Baricitinib, a medicine approved in Europe for the treatment for rheumatoid arthritis, both prevented and reverted a life-threatening complication of stem cell transplants called graft-versus-host disease, a study in mice suggests.
Notably, the medicine also increased the transplanted cells’ ability to target cancer cells, suggesting it could be safely used as a preventive measure for patients receiving stem cell transplants. It could also reduce the need for immunosuppressive agents in these patients.
Conducted by researchers at the Washington University School of Medicine in St. Louis, the study, “Baricitinib-induced blockade of interferon gamma receptor and interleukin-6 receptor for the prevention and treatment of graft-versus-host disease,” appeared in the journal Leukemia.
Stem cell transplants are an effective approach for the treatment of blood cancers, including lymphoma. But like most other treatments, stem cell transplants also carry risks, which include the development of graft-versus-host disease (GvHD).
GvHD is a debilitating, and sometimes lethal, disorder triggered when the transplanted cells attack the patient’s own organs or tissues. About half of patients receiving donor stem cell transplants develop GvHD.
Most patients receive immunosuppressive agents to treat this condition. But the strategy is not very effective, as it broadly dampens the immune system, reducing its ability to fight cancer.

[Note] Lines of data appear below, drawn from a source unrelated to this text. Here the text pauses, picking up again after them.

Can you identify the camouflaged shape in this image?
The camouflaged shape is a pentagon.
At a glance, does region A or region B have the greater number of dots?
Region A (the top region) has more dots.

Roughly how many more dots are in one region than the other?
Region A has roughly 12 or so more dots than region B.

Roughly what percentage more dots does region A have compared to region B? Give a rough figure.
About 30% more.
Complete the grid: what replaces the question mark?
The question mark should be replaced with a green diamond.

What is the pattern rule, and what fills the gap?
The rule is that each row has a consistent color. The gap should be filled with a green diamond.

“Transplanted donor stem cells — and more specifically, the T cells in the donor stem cell product — are particularly good at fighting off leukemia, but these cells can go haywire, unfortunately, and attack the patient’s healthy tissues, causing graft-versus-host disease,” John F. DiPersio, MD, PhD, senior author of the study and the Virginia E. and Sam J. Golman Professor of Medicine in Oncology, said in a university news release.

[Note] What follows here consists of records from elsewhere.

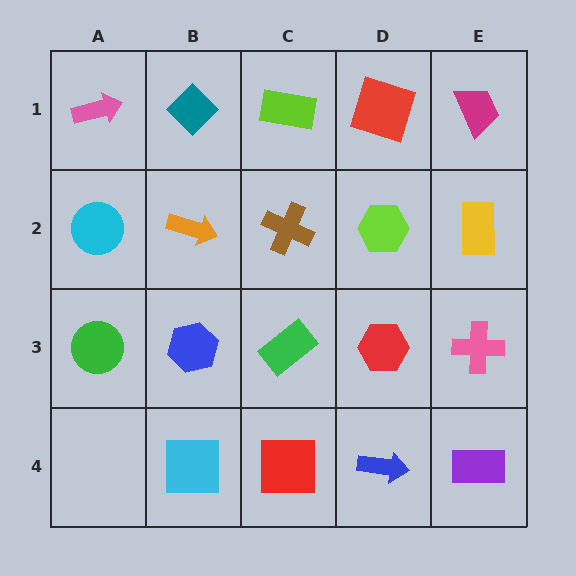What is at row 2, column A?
A cyan circle.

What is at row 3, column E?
A pink cross.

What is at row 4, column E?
A purple rectangle.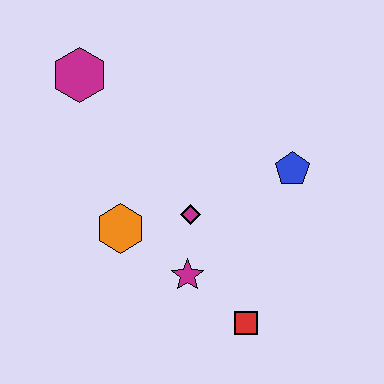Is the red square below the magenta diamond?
Yes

“The typical ways we can reduce the effects of the disease also tend to weaken the T cells’ ability to attack the cancer. We’re looking for a treatment strategy that stops the disease without shutting down T cells’ assault on the cancer,” he said.
Previous studies have shown that two enzymes called JAK1 and JAK2 are important mediators of immune activation and GvHD after stem cell transplants. Inhibiting the activity of these enzymes represents an attractive therapeutic opportunity to reduce the risk of GvHD and improve patients’ outcomes.
University researchers tested ruxolitinib (marketed under the brand name Jakafi) and baricitinib (brand name Olumiant), two chemical inhibitors of JAK enzymes approved for the treatment of other illnesses.
They found that treatment with baricitinib was more effective at preventing GvHD than ruxolitinib. Importantly, after the establishment of GvHD in mice, baricitinib was also able to shut down the damaging mechanisms of this immune attack.
“We were surprised to achieve 100 percent survival of mice with the most severe model of graft-versus-host disease,” said Jaebok Choi, PhD, lead author of the study and an assistant professor of medicine. “We are now studying the multi-pronged ways this drug behaves in an effort to develop an even better version for eventual use in clinical trials.”
Although it is not fully clear how the medication works in these cases, the researchers believe that baricitinib can retain the donor cells in the bloodstream, preventing them from reaching vital organs. At the same time, it seems to make cancer cells more vulnerable to the attack of the donor T-cells.
“We don’t know yet exactly how this happens, but we’re working to understand it,” Choi said.
Given this particular characteristic of baricitinib and its potential to prevent inflammatory disorders, the researchers will now explore if the treatment could be used to prevent organ rejection in patients receiving organ transplants.